Recent and ongoing drought in Auckland and Northland highlights how vulnerable New Zealand’s water infrastructure is. We haven’t yet hit Day Zero – as happened in South Africa when Cape Town ran out of drinking water – but the spectre of thirsty people and thirsty paddocks looms large.

So is our infrastructure planning up to the task? And are our planners making the smartest possible investment decisions, given that water availability under climate change is critical but also uncertain? 

Can our dams and reservoirs be designed with both climate projections and flexibility into the projects’ very foundations? The short answer is, yes.

In this seminar, Anita Wreford (Lincoln University) and Wageed Kamish (Tonkin+Taylor) take you through their research projects, which address different aspects of these questions: Making robust decisions about New Zealand’s water and Drinking water, drought and climate change.

Anita’s research has tested a method for designing flexibility into large climate adaptation projects.
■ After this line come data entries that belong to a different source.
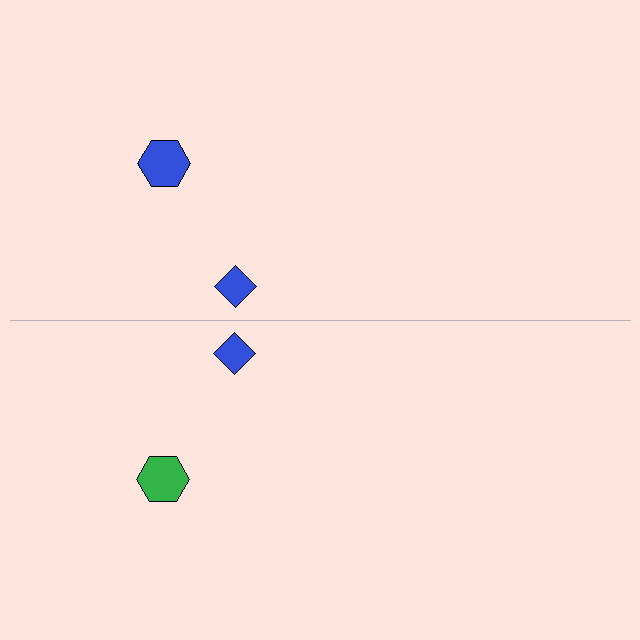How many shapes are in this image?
There are 4 shapes in this image.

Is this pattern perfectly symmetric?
No, the pattern is not perfectly symmetric. The green hexagon on the bottom side breaks the symmetry — its mirror counterpart is blue.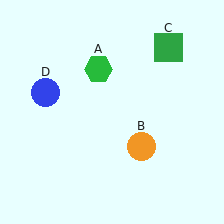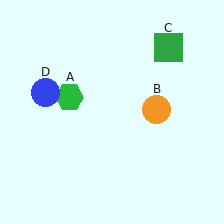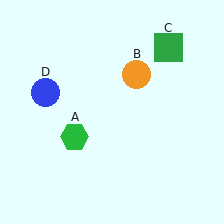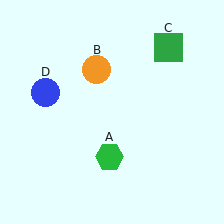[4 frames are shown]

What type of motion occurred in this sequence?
The green hexagon (object A), orange circle (object B) rotated counterclockwise around the center of the scene.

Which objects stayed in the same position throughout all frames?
Green square (object C) and blue circle (object D) remained stationary.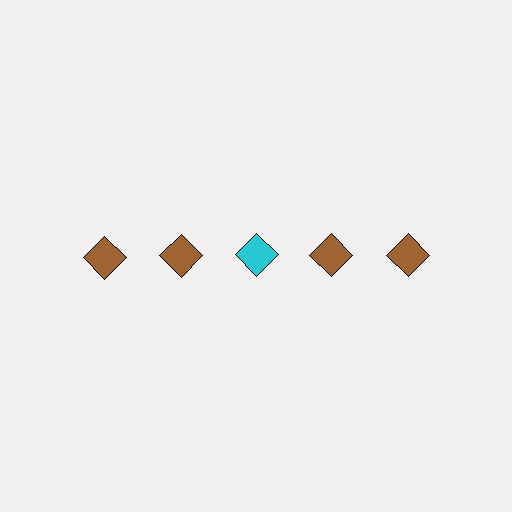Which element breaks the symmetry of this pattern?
The cyan diamond in the top row, center column breaks the symmetry. All other shapes are brown diamonds.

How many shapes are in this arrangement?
There are 5 shapes arranged in a grid pattern.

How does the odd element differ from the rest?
It has a different color: cyan instead of brown.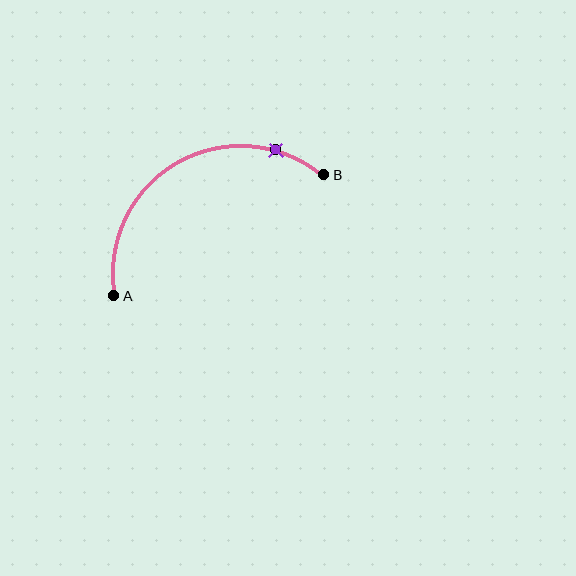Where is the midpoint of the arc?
The arc midpoint is the point on the curve farthest from the straight line joining A and B. It sits above that line.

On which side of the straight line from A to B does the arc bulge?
The arc bulges above the straight line connecting A and B.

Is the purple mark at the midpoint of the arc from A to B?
No. The purple mark lies on the arc but is closer to endpoint B. The arc midpoint would be at the point on the curve equidistant along the arc from both A and B.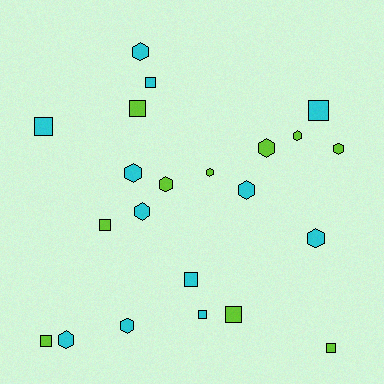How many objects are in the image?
There are 22 objects.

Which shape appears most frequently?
Hexagon, with 12 objects.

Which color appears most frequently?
Cyan, with 12 objects.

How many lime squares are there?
There are 5 lime squares.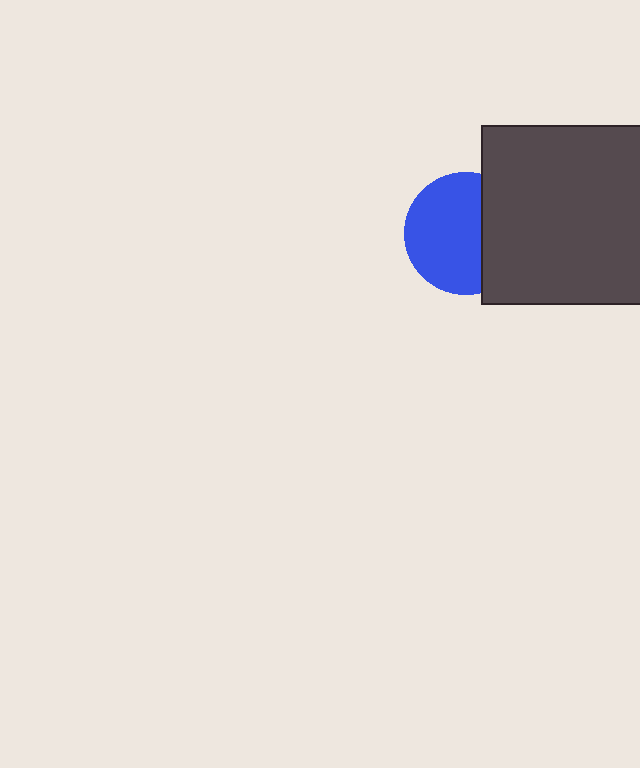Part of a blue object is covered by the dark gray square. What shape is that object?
It is a circle.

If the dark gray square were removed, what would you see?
You would see the complete blue circle.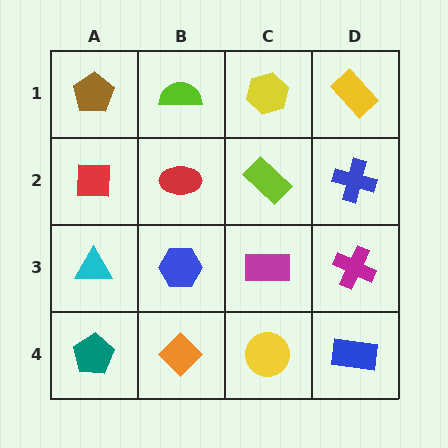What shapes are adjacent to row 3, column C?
A lime rectangle (row 2, column C), a yellow circle (row 4, column C), a blue hexagon (row 3, column B), a magenta cross (row 3, column D).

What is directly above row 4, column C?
A magenta rectangle.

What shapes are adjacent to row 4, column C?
A magenta rectangle (row 3, column C), an orange diamond (row 4, column B), a blue rectangle (row 4, column D).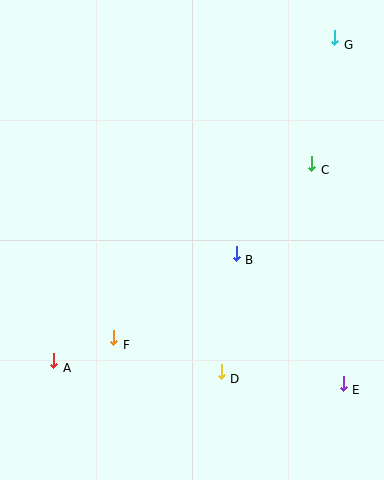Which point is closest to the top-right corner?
Point G is closest to the top-right corner.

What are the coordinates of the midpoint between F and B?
The midpoint between F and B is at (175, 302).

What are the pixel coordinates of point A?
Point A is at (54, 368).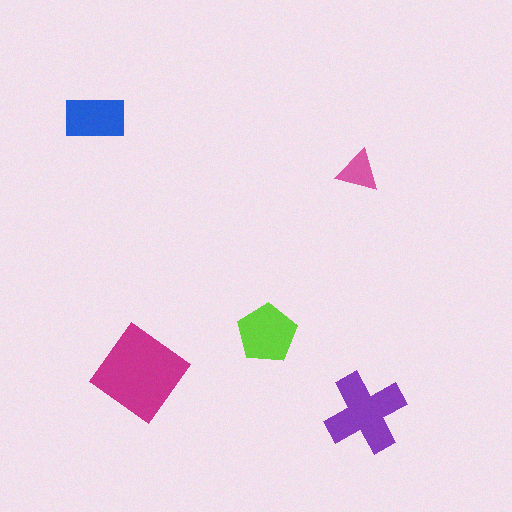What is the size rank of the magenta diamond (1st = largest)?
1st.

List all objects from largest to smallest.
The magenta diamond, the purple cross, the lime pentagon, the blue rectangle, the pink triangle.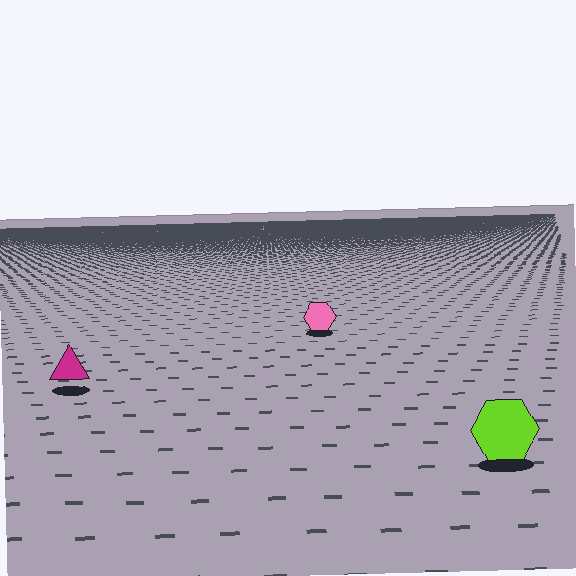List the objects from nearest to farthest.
From nearest to farthest: the lime hexagon, the magenta triangle, the pink hexagon.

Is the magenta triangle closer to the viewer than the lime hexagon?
No. The lime hexagon is closer — you can tell from the texture gradient: the ground texture is coarser near it.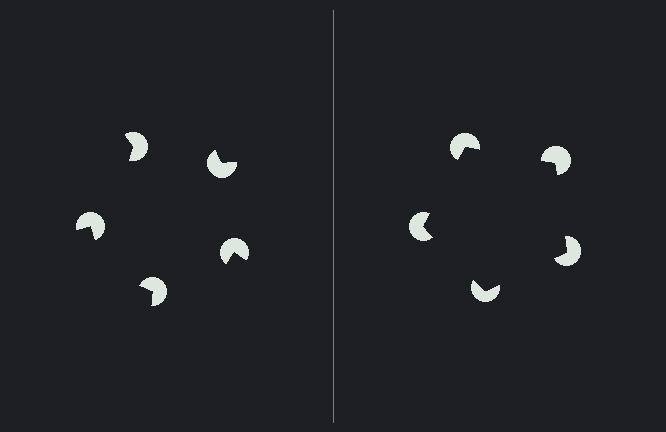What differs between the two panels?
The pac-man discs are positioned identically on both sides; only the wedge orientations differ. On the right they align to a pentagon; on the left they are misaligned.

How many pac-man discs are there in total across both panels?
10 — 5 on each side.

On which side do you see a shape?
An illusory pentagon appears on the right side. On the left side the wedge cuts are rotated, so no coherent shape forms.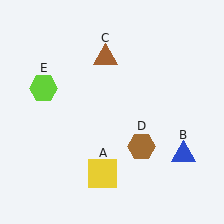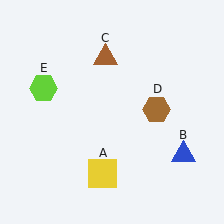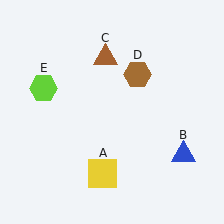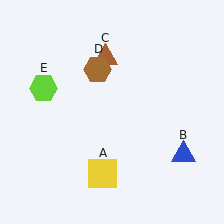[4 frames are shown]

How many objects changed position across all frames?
1 object changed position: brown hexagon (object D).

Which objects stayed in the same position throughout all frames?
Yellow square (object A) and blue triangle (object B) and brown triangle (object C) and lime hexagon (object E) remained stationary.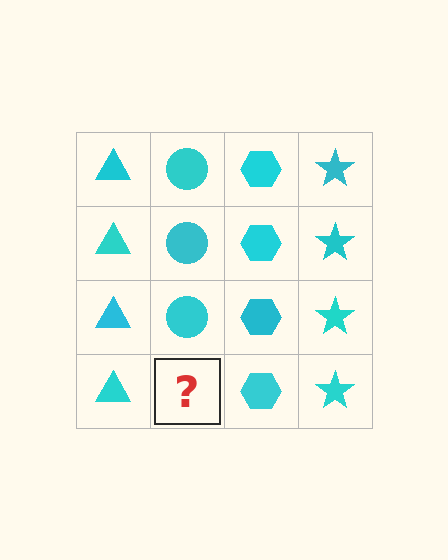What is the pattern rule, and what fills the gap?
The rule is that each column has a consistent shape. The gap should be filled with a cyan circle.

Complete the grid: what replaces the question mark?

Called Real Options Analysis (ROA), the method is useful across a range of investment decisions in New Zealand, where the initial cost is large and the investment is at least partially irreversible. 

Using the case study of an on-farm irrigation scheme, Anita’s multidisciplinary team – including hydrologists, economists and farm specialists – considers that ROA enables more cost-effective investment than cost-benefit analysis, for example, or other methods that use only a single climate scenario.

Wageed’s research investigates the drinking water risks that urban and rural communities would be exposed to under “yet to occur droughts” due to climate change. These risks have not, until now, been quantified. As in Anita’s project, Wageed’s team developed and tested new methods for quantifying this risk. The team’s work represents a first substantial step towards the development of a practical, transparent way of assessing the potential impact of climate change on reservoir and catchment yields for water supply.